The house at 73 Joy Street in Beacon Hill in Boston was built in 1825-1826 for black hairdresser and musician John B. Holmes. The house is named for John Telemachus Hilton (1801-1864) (pdf), also a hairdresser, who was a Grand Master of the Prince Hall Masonic Lodge, a founder of the Massachusetts General Colored Association, a member of the Boston Vigilance Committee and on the Board of Managers of the Anti-Slavery Society. Hilton only briefly lived in the house, which is also associated with the brothers, Anthony F. Clark (who lived there) and Jonas W. Clark (who used it as a rental property). The house is also one of several boardinghouses owned by John R. Taylor, who is known to have assisted fugitive slaves. [For more info, see this Document]

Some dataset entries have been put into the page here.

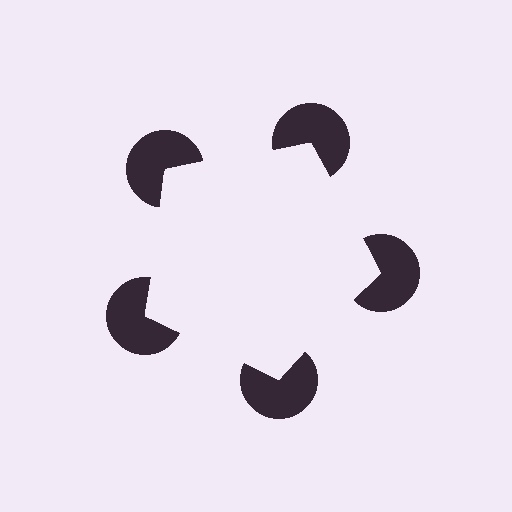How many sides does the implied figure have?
5 sides.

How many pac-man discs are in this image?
There are 5 — one at each vertex of the illusory pentagon.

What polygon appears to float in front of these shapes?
An illusory pentagon — its edges are inferred from the aligned wedge cuts in the pac-man discs, not physically drawn.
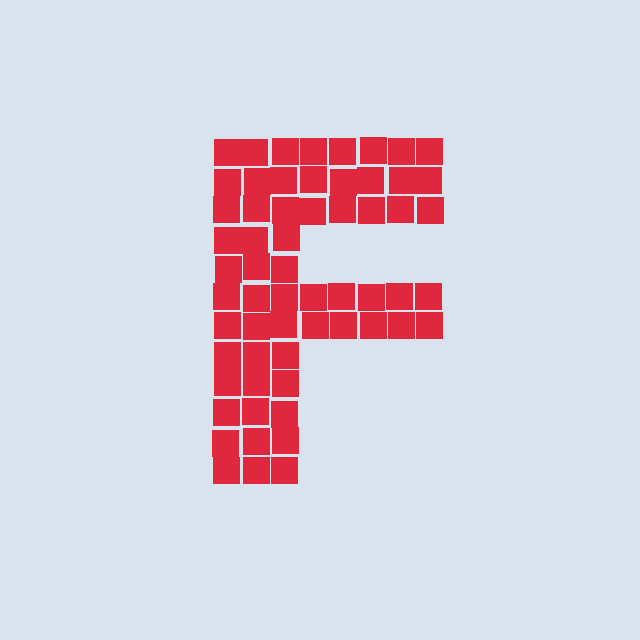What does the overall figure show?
The overall figure shows the letter F.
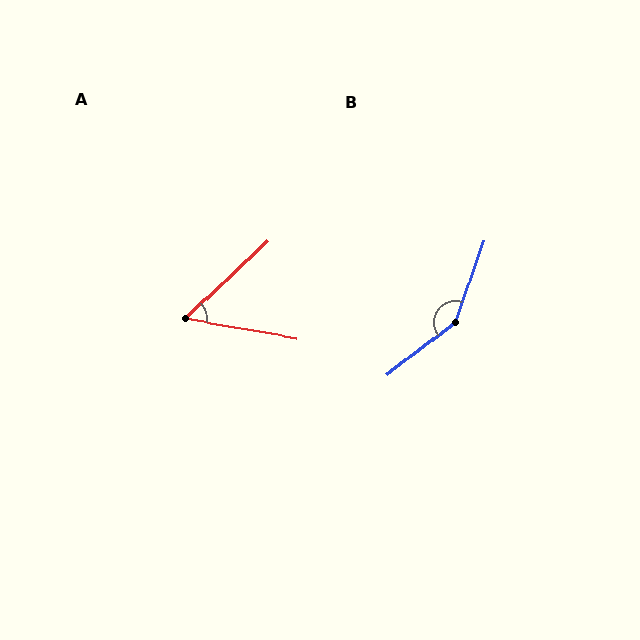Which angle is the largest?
B, at approximately 147 degrees.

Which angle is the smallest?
A, at approximately 53 degrees.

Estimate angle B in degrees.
Approximately 147 degrees.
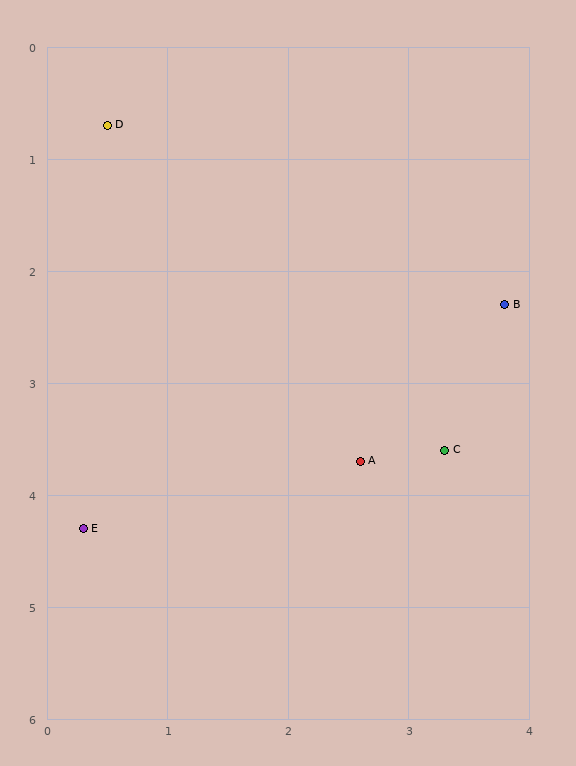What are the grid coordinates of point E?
Point E is at approximately (0.3, 4.3).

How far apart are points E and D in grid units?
Points E and D are about 3.6 grid units apart.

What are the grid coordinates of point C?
Point C is at approximately (3.3, 3.6).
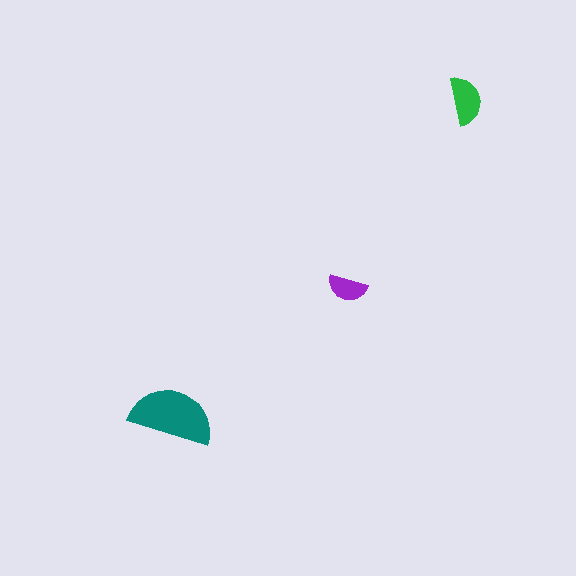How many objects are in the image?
There are 3 objects in the image.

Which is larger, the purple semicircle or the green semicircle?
The green one.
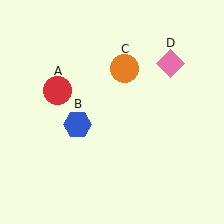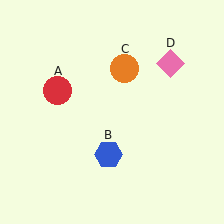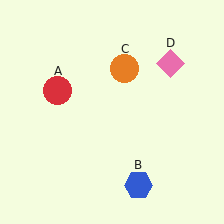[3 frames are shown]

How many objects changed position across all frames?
1 object changed position: blue hexagon (object B).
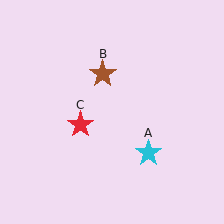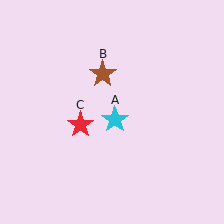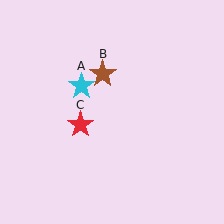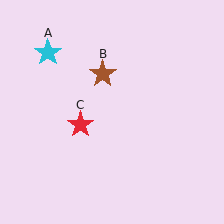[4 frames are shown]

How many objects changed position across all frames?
1 object changed position: cyan star (object A).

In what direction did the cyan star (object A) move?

3 Smith Court, Boston (1799)

Smith Court, on Boston’s Beacon Hill, was the center of the city’s African American community in the nineteenth century. The house at 3 Smith Court, a double house with a common entryway, was built in 1799 by two white bricklayers. Just the year before, a ropewalk had been demolished on the property leading to the construction of residences. By 1830, black families were renting the house at 3 Smith Court. The longest resident of the house was was James Scott, an African American clothier, who became a tenant in 1839 and bought the property in 1865. Originally from Virginia, Scott was an abolitionist who was arrested in 1851 for his role in freeing fugitive slave Shadrach Minkins. From 1851-1856, part of the house was rented by William C. Nell, a journalist and abolitionist, who led the campaign to integrate Boston’s public schools. He became the first published African American historian when he wrote Services of Colored Americans in the Wars of 1776 and 1812 (1851) and Colored Patriots of the American Revolution (1855).

Second Brazer Building (1896)

The Second Brazer Building (pdf), an early steel-frame skyscraper in Boston is located at 25-29 State Street, across from the Old State House, at the intersection with Devonshire Street. Built in 1896, it replaced the original three-story Brazer’s Building of 1842, which had stood on the same spot. The Second Brazer Building is the only Boston commission of New York architect Cass Gilbert and features decorative terra-cotta on the upper floors. The building has a trapezoidal foundation plan to fit the irregular street grid pattern.

74 Joy Street, Boston (1862)

At 74 Joy Street in Boston’s Beacon Hill is a mansard-roofed building, built in 1861-1862. Designed by Gridley J.F. Bryant, it was built as Boston’s Police Station Number 3. In 1962, it ceased being used as a police station and in 1966 it was bought by the Beacon Hill Civic Association (it also houses the Beacon Hill Business Association and Beacon Hill Village).